Nombre d’entreprises ont déjà une grosse infrastructure informatique préexistante. L’hybridation peut être une solution. Néanmoins cela nécessite de gérer son stockage On Prem’, celui du cloud et de s’assurer de la bonne synchronisation de l’ensemble. L’hybride entraîne un surcoût en services et en personnel.

Jean Gaillard de Nomalab s’insurge : « L’hybride c’est trois fois les emmerdes : maintenir le stockage On Prem’, maintenir le cloud et maintenir la synchronisation. Pourquoi s’embêter à vérifier la synchro ? Le prestataire cloud le fait pour toi. » Mais la migration totale dans le cloud représente un sacré défi.

 

Le cloud pour sa puissance de calcul et son stockage temporaire

Dernière option : conserver ses assets (vidéo, audio, graphiques, montages…) dans ses locaux et utiliser le cloud pour sa puissance de traitement. Ainsi l’entreprise SDVI propose des services de traitement audio et vidéo 100 % cloud. Les contenus sont purgés une fois traités.

Dans les médias, il est devenu courant que les journalistes montent leurs reportages dans le cloud via une connexion Internet alors que les fichiers audio/vidéo sont stockés sur les serveurs dans l’entreprise.

Continuons à suivre notre processus (le workflow !) : après l’acquisition et la postproduction, voici la diffusion.

 

DIFFUSION ET DISTRIBUTION VIDEO : LE CLOUD EST OMNIPRESENT

La diffusion vidéo et audio passe par Internet, donc par le cloud. Tout l’enjeu est de décider à quel moment envoyer ses contenus dans le cloud.

Il y a plusieurs approches :

1) Envoyer le master du programme audiovisuel, puis créer les différentes versions du contenu ;

2) Conserver le master chez soi et envoyer seulement les versions aux différents acteurs qui distribuent le programme. Le stockage dans le cloud se transforme en cache (mémoire temporaire). Une fois diffusés, les programmes sont purgés ou bien archivés… dans le cloud ? Laurent Mairet indique : « Le premier cas d’usage du cloud pour les médias c’est le Disaster Recovery pour le playout ». En d’autres termes, il s’agit de sécuriser dans le cloud la diffusion d’une chaîne TV (playout). On bascule vers le signal vidéo produit dans le cloud en cas d’incident.

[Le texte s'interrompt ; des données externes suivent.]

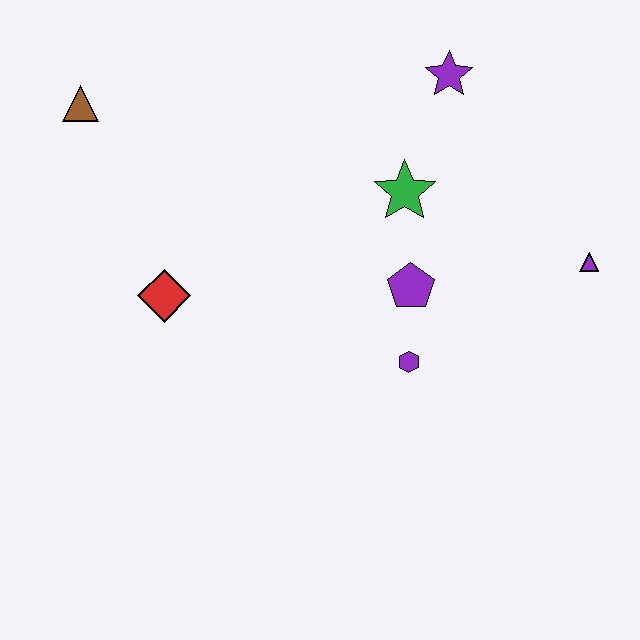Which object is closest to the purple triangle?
The purple pentagon is closest to the purple triangle.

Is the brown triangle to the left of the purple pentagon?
Yes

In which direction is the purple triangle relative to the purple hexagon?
The purple triangle is to the right of the purple hexagon.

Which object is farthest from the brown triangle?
The purple triangle is farthest from the brown triangle.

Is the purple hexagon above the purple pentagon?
No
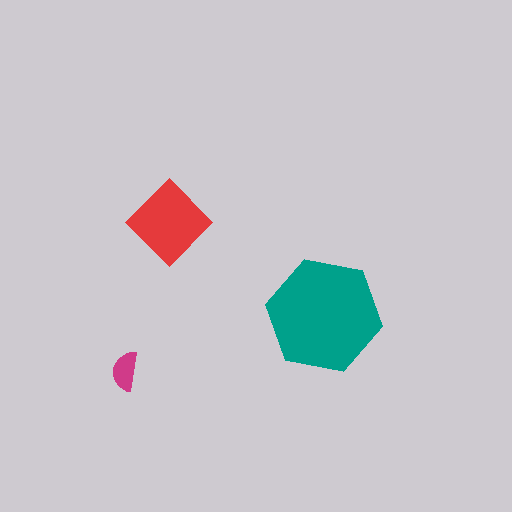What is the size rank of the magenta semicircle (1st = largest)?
3rd.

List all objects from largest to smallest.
The teal hexagon, the red diamond, the magenta semicircle.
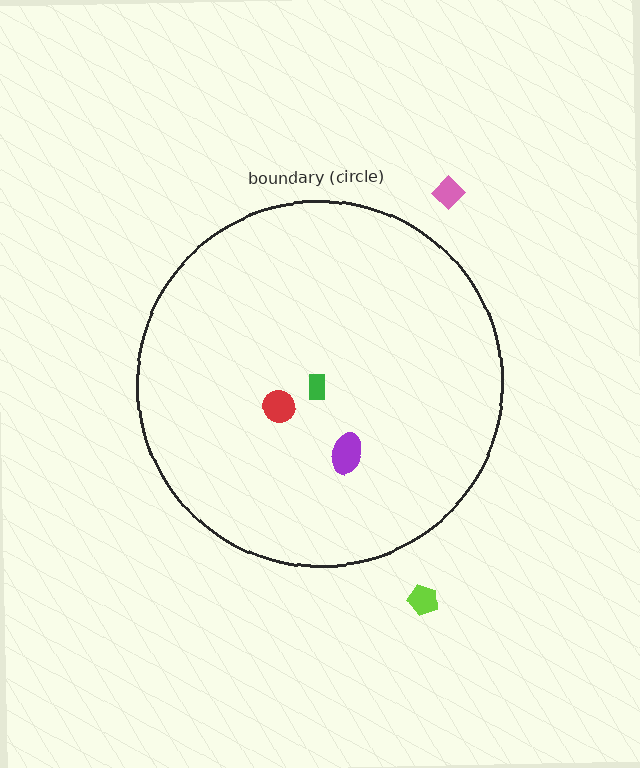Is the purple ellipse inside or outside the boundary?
Inside.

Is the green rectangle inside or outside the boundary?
Inside.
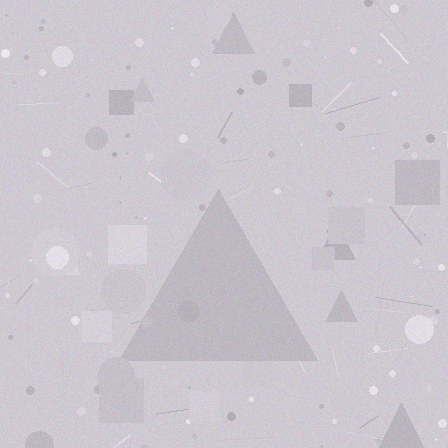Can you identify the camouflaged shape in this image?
The camouflaged shape is a triangle.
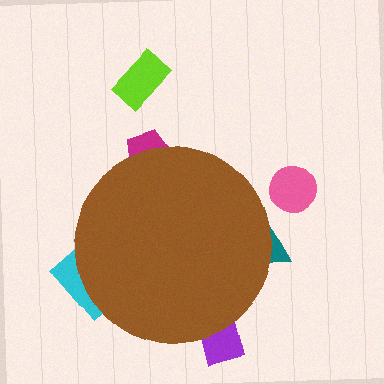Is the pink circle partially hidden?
No, the pink circle is fully visible.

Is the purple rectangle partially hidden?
Yes, the purple rectangle is partially hidden behind the brown circle.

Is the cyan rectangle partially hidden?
Yes, the cyan rectangle is partially hidden behind the brown circle.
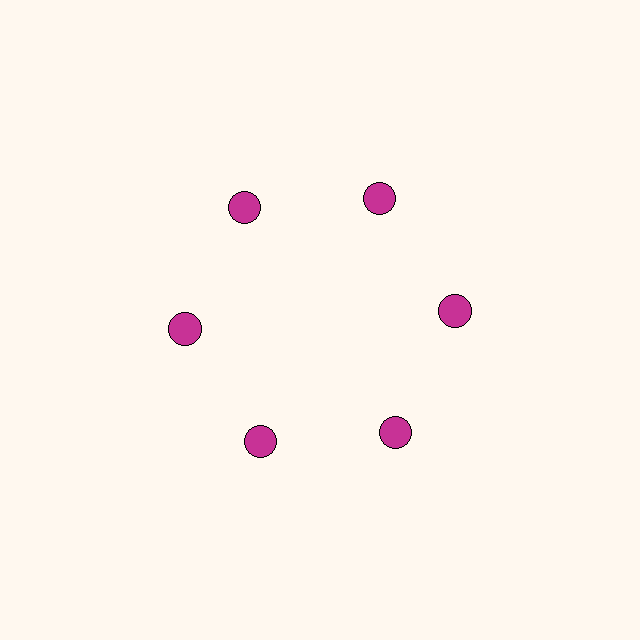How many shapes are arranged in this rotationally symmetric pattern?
There are 6 shapes, arranged in 6 groups of 1.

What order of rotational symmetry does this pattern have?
This pattern has 6-fold rotational symmetry.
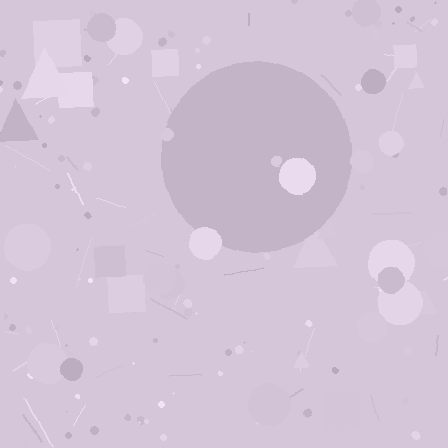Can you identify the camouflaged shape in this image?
The camouflaged shape is a circle.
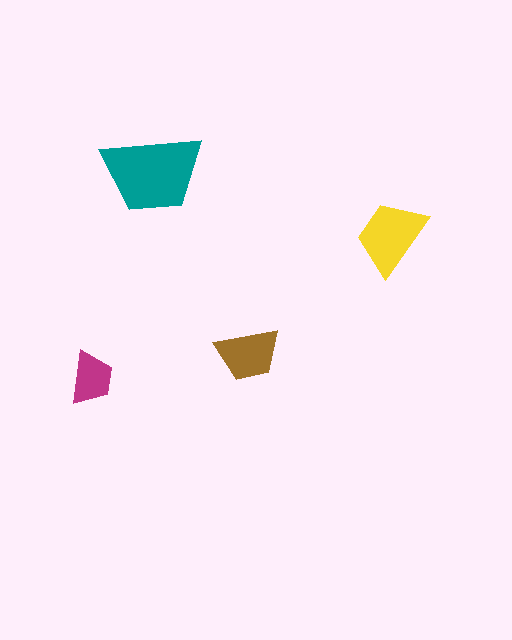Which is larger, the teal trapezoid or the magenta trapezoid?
The teal one.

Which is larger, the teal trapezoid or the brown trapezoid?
The teal one.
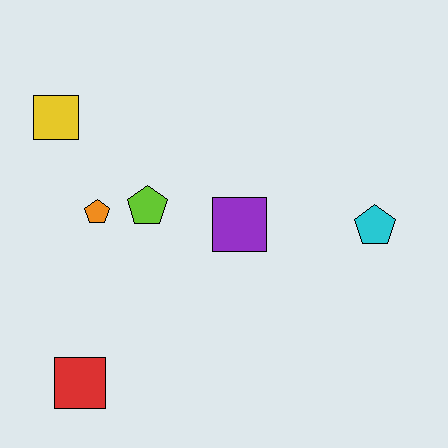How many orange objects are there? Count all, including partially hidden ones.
There is 1 orange object.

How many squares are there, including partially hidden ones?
There are 3 squares.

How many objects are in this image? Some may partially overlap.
There are 6 objects.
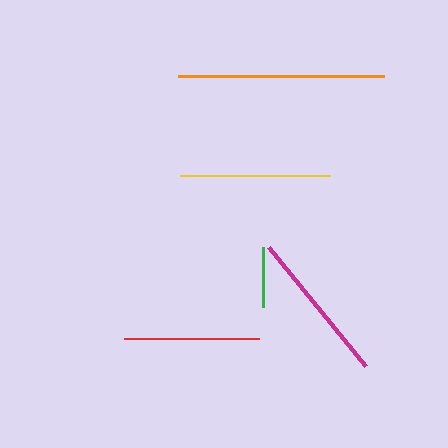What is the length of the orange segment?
The orange segment is approximately 206 pixels long.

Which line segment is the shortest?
The green line is the shortest at approximately 60 pixels.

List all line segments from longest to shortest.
From longest to shortest: orange, magenta and yellow (about equal), red, green.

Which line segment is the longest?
The orange line is the longest at approximately 206 pixels.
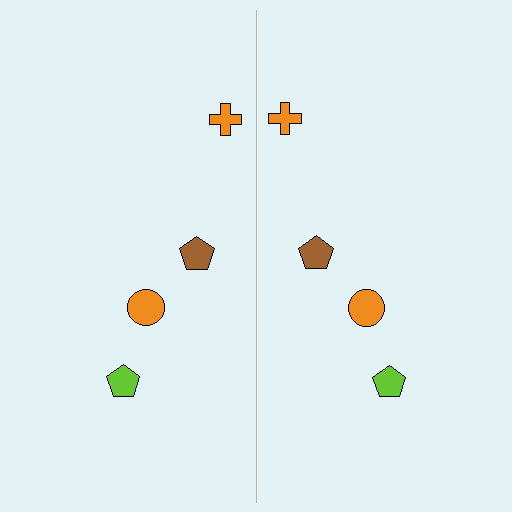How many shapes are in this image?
There are 8 shapes in this image.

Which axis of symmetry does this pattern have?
The pattern has a vertical axis of symmetry running through the center of the image.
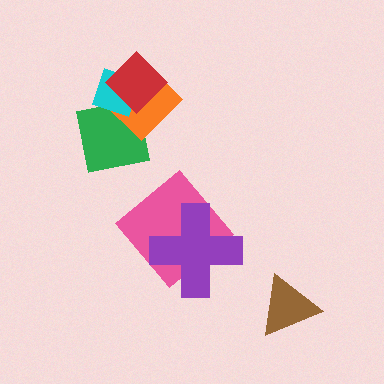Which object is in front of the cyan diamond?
The red diamond is in front of the cyan diamond.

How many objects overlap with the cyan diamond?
3 objects overlap with the cyan diamond.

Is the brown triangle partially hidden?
No, no other shape covers it.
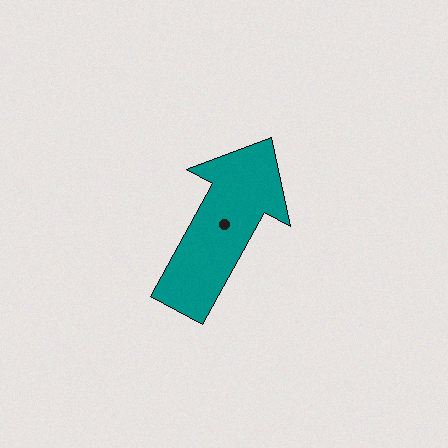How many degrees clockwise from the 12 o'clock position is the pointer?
Approximately 29 degrees.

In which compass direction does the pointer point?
Northeast.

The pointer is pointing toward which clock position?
Roughly 1 o'clock.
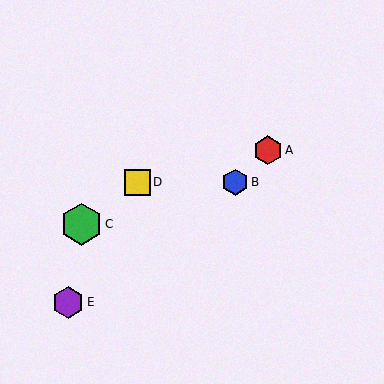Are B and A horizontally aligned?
No, B is at y≈182 and A is at y≈150.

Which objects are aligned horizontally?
Objects B, D are aligned horizontally.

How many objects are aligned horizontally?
2 objects (B, D) are aligned horizontally.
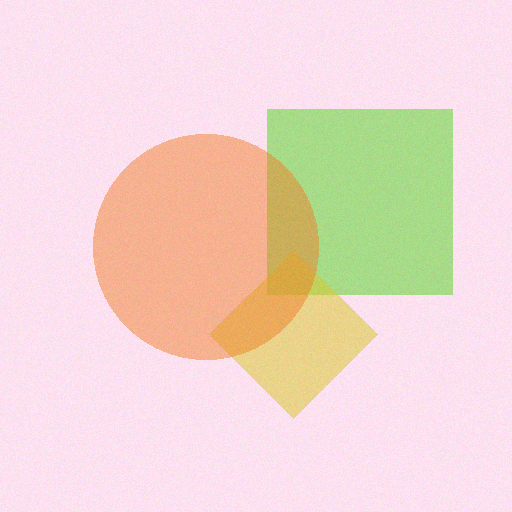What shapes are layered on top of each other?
The layered shapes are: a lime square, a yellow diamond, an orange circle.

Pourquoi aller dans le cloud ? Pour avoir de moins en moins d’infrastructure, donc moins de coûts associés. Mais attention aux coûts cachés. En clair : relisez bien les petites lignes du contrat de service du cloud.

Des éditeurs de chaînes TV, de services de streaming et de VOD déplacent leurs livraisons de programmes audiovisuels dans le cloud. La gestion des contenus est rarement linéaire. Ces entreprises reçoivent des séries, parfois même des catalogues entiers. Les besoins en stockage suivent le nombre de productions. Les exploitants doivent, en permanence, surveiller leurs capacités de stockage local pour vérifier s’il sera suffisant. En tant qu’éditeur, tant qu’un contenu n’est pas en ligne, il ne rapporte pas d’argent. Le cloud est élastique et permet le paiement à l’usage. L’élasticité du cloud devient un vrai plus.

Côté distribution, les fichiers vidéo sont plus petits. Mais les coûts de bande passante annuels sont élevés. Les professionnels s’appuient sur des Content Delivery Network (CDN) permettant d’assurer une lecture fluide des fichiers vidéo à partir d’Internet. Ce coût est directement absorbé par le client final (abonnement ou paiement à la séance).

Dans la pratique, les entreprises utilisent parfois plusieurs services cloud en parallèle. C’est le cas d’une multinationale française des médias : une partie sur AWS, une autre chez Orange Business Services, un peu chez Google. Bientôt une rationalisation ?

L’Over The Top (OTT), c’est la diffusion des chaînes de télévision, de Web TV ou simplement de vidéos sur Internet. On retrouve des acteurs spécialisés comme Cognacq Jay Image ou Red Bee Media. Le cloud a fait naître de nouveaux services : vous pouvez lancer directement votre chaîne via MediaHub par exemple.

L’offre de services de diffusion vidéo est vaste. De vraies pépites existent dans le domaine, de la startup à la multinationale. Là encore, contactez vos partenaires habituels, faites votre marché. Le cloud permet de tester à moindre coût, n’hésitez pas !

 

ARCHIVE AUDIOVISUELLE : STOCKAGE CLOUD OU ON PREMISE ?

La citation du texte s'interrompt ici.